There are 3 types of Cat5 Cables
Cat5(100MHz) Cat5e(100MHz) (uncommon) Cat5e(350MHz)
The only one that will reliably connect at 1Gbps is the Cat 5e 350Mhz. Any others would transfer at a slower rate. However, if you do get a Cat5 100Mhz to transfer at 1Gbps over a short (physically short cable) connection then you still run the risk of packet loss.
Cat5 vs Cat5e
• Network support - CAT 5 cable will support 10BASE-T and 100BASE-T network standards, that is it supports networks running at 10 Mbps or 100 Mbps. CAT 5e is an enhanced version of Cat5 that adds specifications for crosstalk (see below). Cat5e cable is completely backwards compatible with Cat5, and can be used in any application in which you would normally use Cat5 cable. However, the added specifications of Cat5e enable it to support Gigabit Ethernet (1000BASE-T), or networks running at 1000 Mbps.

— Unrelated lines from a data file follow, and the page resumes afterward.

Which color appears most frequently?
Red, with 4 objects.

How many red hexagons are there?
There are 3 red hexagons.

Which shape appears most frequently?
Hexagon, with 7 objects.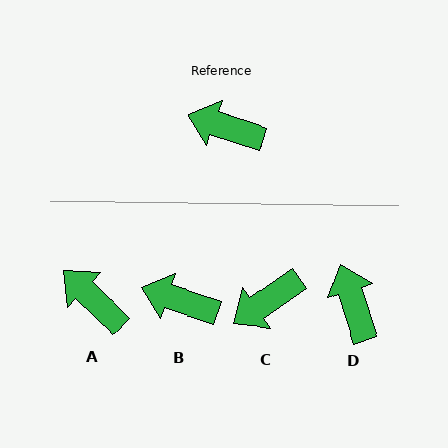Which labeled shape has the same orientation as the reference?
B.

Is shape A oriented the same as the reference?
No, it is off by about 26 degrees.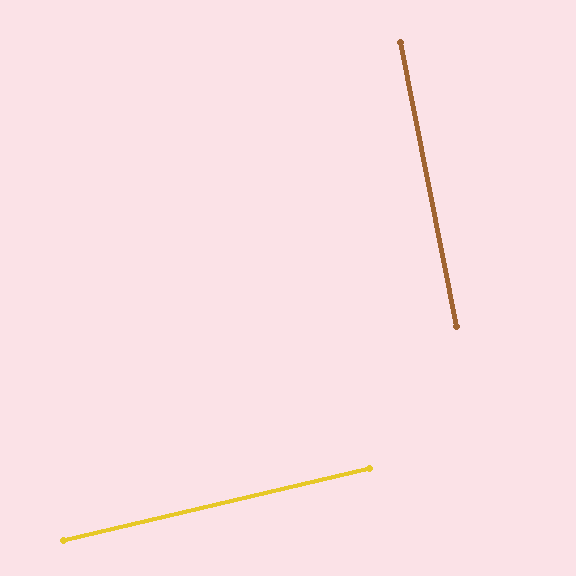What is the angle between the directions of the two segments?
Approximately 88 degrees.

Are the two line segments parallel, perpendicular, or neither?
Perpendicular — they meet at approximately 88°.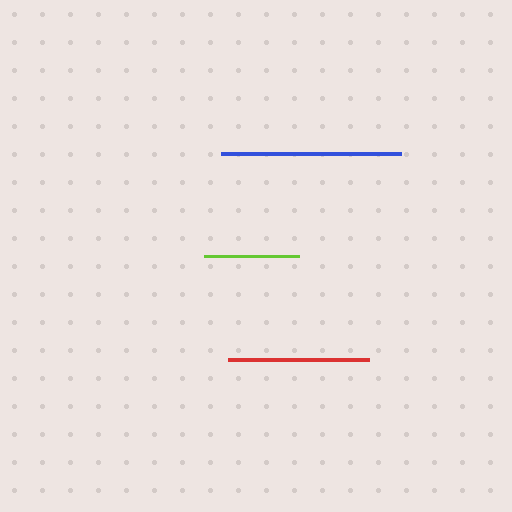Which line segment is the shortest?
The lime line is the shortest at approximately 95 pixels.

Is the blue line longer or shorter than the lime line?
The blue line is longer than the lime line.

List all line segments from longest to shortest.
From longest to shortest: blue, red, lime.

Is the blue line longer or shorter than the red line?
The blue line is longer than the red line.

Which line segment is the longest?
The blue line is the longest at approximately 179 pixels.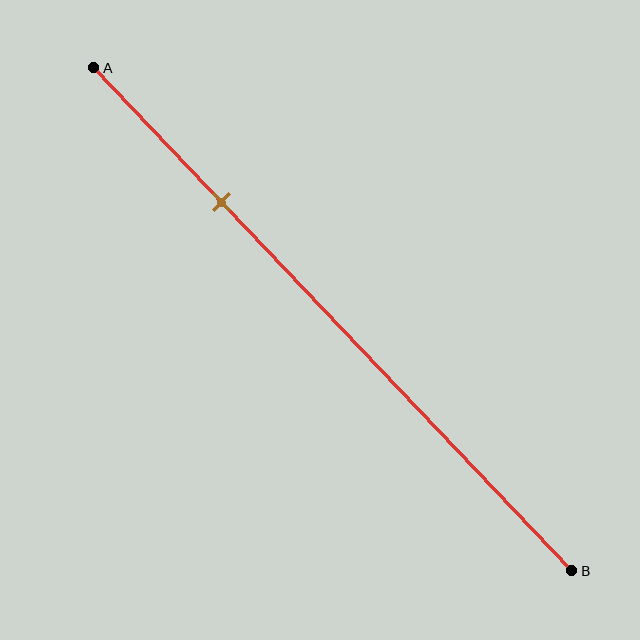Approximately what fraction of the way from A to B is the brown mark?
The brown mark is approximately 25% of the way from A to B.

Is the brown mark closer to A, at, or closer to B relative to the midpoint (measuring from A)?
The brown mark is closer to point A than the midpoint of segment AB.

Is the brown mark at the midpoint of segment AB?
No, the mark is at about 25% from A, not at the 50% midpoint.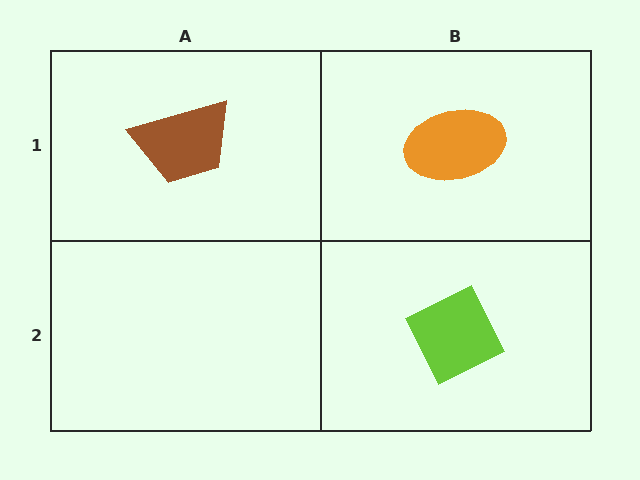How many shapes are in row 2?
1 shape.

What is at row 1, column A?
A brown trapezoid.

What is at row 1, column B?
An orange ellipse.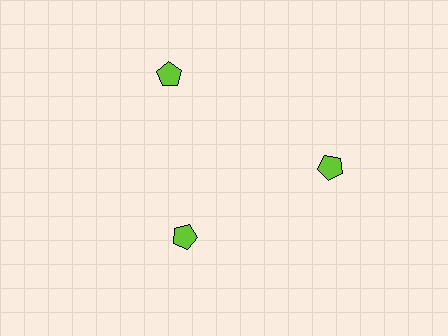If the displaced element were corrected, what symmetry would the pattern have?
It would have 3-fold rotational symmetry — the pattern would map onto itself every 120 degrees.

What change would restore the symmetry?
The symmetry would be restored by moving it outward, back onto the ring so that all 3 pentagons sit at equal angles and equal distance from the center.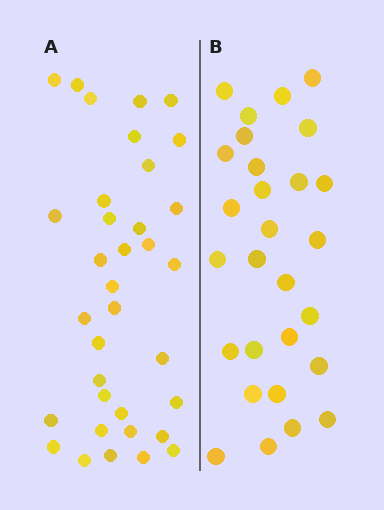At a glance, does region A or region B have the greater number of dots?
Region A (the left region) has more dots.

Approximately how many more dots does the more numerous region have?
Region A has roughly 8 or so more dots than region B.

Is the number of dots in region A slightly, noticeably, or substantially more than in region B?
Region A has noticeably more, but not dramatically so. The ratio is roughly 1.2 to 1.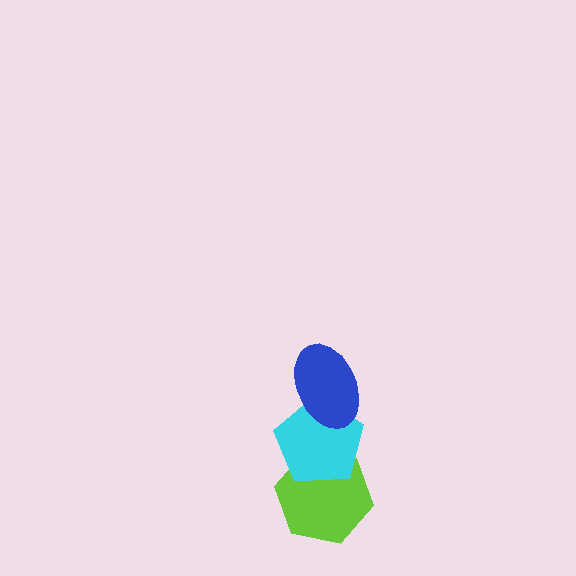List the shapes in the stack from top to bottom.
From top to bottom: the blue ellipse, the cyan pentagon, the lime hexagon.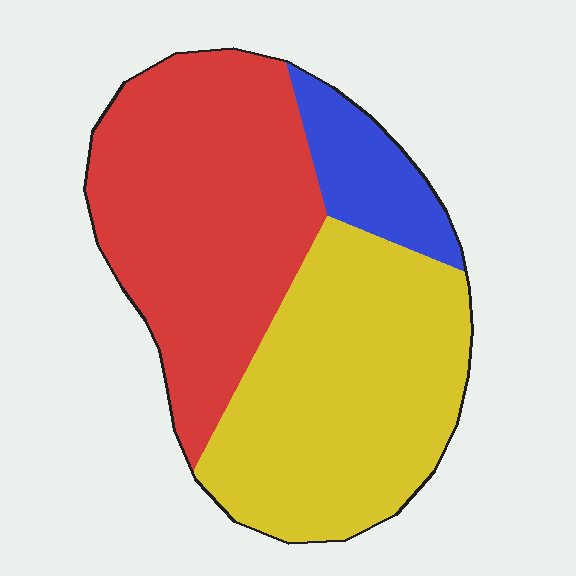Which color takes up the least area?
Blue, at roughly 10%.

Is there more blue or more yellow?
Yellow.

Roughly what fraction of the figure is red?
Red covers 45% of the figure.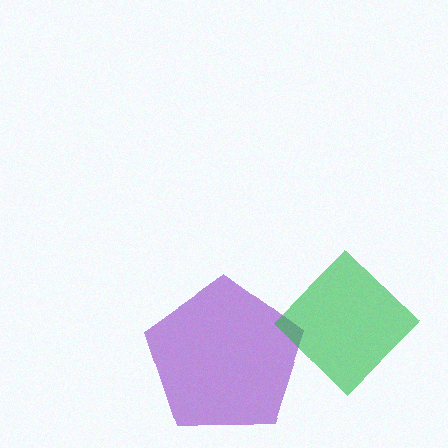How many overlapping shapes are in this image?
There are 2 overlapping shapes in the image.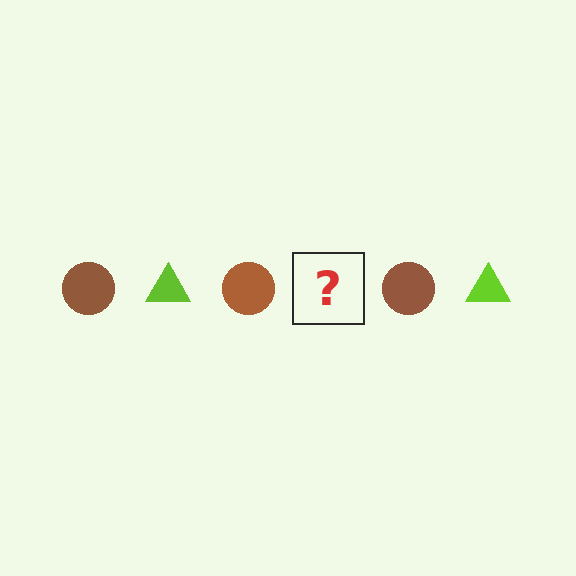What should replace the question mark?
The question mark should be replaced with a lime triangle.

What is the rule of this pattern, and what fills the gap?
The rule is that the pattern alternates between brown circle and lime triangle. The gap should be filled with a lime triangle.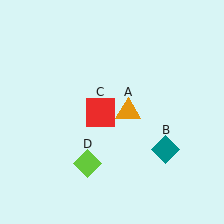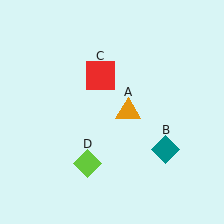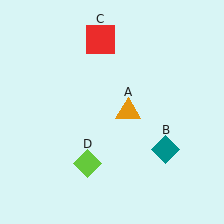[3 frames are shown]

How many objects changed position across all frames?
1 object changed position: red square (object C).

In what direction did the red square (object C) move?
The red square (object C) moved up.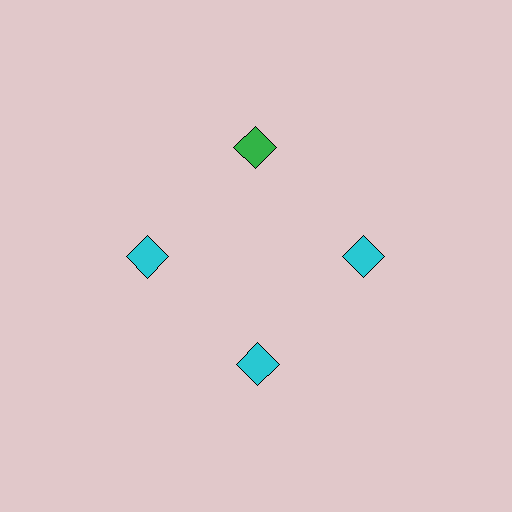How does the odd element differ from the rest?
It has a different color: green instead of cyan.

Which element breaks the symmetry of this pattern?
The green diamond at roughly the 12 o'clock position breaks the symmetry. All other shapes are cyan diamonds.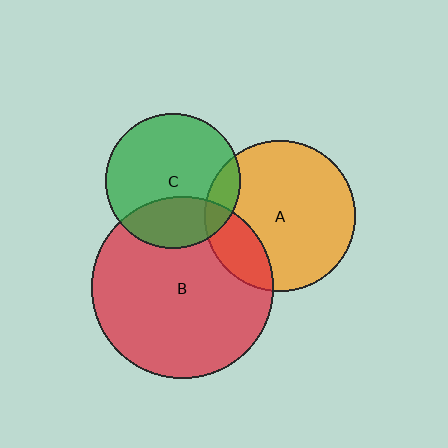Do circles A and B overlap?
Yes.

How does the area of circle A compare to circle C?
Approximately 1.3 times.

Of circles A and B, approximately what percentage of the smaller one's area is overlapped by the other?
Approximately 20%.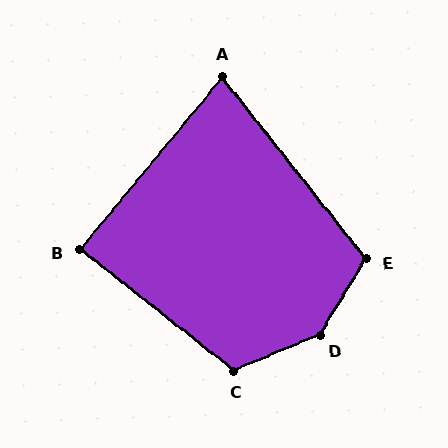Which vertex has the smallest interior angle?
A, at approximately 78 degrees.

• Crosstalk - Crosstalk is the "bleeding" of signals between one cable into another, due to a process called induction. This effect can result in slow network transfer speeds, and can even completely block the transfer of signals over the cable. Cat5e cable has been improved over Cat5 cable in this respect, and crosstalk has been greatly reduced.
• Bandwidth - The bandwidth of a given conveyance media is essentially it's information carrying capacity. The greater the bandwidth of a system, the faster it is able to push data across a network. Cat5 is rated at 100Mhz while Cat5e is rated at 350Mhz. This coupled with other more stringent specifications makes Cat5e ideally suited for networks which plan to operate at Gigabit Ethernet speeds.
• Bottom Line: If you plan on to implement Gigabit Ethernet, go with Cat5e. Also, the small increase in price of Cat5e over Cat5 is more than made up for by "future proofing" your network's cabling infrastructure.
Other note: if you're planning to run networking cable next to power lines and expect to get reliable 1Gbps speeds, you will want Cat6. Cat6 and Cat5e are basically the same except that Cat6 is certified to for gigabit speeds. It has better insulation of the twisted pairs and will handle running next/near power lines better.
The switches have no idea what cable is used between them. The only difference between Cat 5 and Cat 5e is that Cat 5e has stricter standards for interference between wires; there's no real difference between the actual cables, and all Cat 5e cables also comply with the Cat 5 spec).
Gigabit Ethernet just requires Cat 5, not Cat 5e (the connection may be better with 5e, but it works fine with 5).
Our company recently moved to new offices with a pretty old (from 1996) IBM/Freenet Cat 5 installation, which I was pretty concerned about.
However I had the entire installation tested with a Fluke Networks certification tester, and I am happy to report that the entire installation, passed as Cat 5E. Two cables just barely passed, but passed nonetheless.
It is my understanding that Cat 5 passing as Cat 5E is quite common and fears about Cat 5 performance often are without merit. While I have yet to run extensive performance testing of the networks, besides the certifcation, we have had zero problems with using the installation for 1000 Mbit connections.
Crosstalk is specifically the worst for copper ethernet at the patch panel and to a lesser extent at each plug-socket connection.
This is because the twisted pair wires are necessarily unspiraled and lay flat and parallel next to each other, in order to be crimped or punched into the plug and socket connectors.
The patch panel then places all of these unshielded connectors in direct physical alignment and in close proximity with each other, which allows for electromagnetic leakage between the individual wires.
The specific mechanical design of the patch panel will affect how much leakage there is between adjacent connectors in the panel.
The old SIEMON brand CAT-5 racking only has 12 network cables per rack row, so there is significant separation between each plug that limits leakage.
Low density 24-port rack panels have approximately 2 to 5 mm spacing between each socket.
High density patch panels meanwhile can have 48 connectors per 1U, with the connectors tightly crammed together and stacked on top of each other.
Ideally the patch panel sockets should have metal shields around or between each of them to provide electromagnetic separation between each fanned-out parallel-pin connector, but it may just use simple plastic molded sockets with no shielding.
You can potentially reduce CAT-5 crosstalk at the patch panel by using shielded twisted-pair (STP) patch cables with a metal connector plug on both ends that is grounded to the cable shield. Most switches will ground the shielded cable connector at their end, even if the patch panel sockets are all-plastic with no grounding.
Similar signal coupling between cables occurs in rooms where multiple sockets are grouped together into a single cluster on a wall.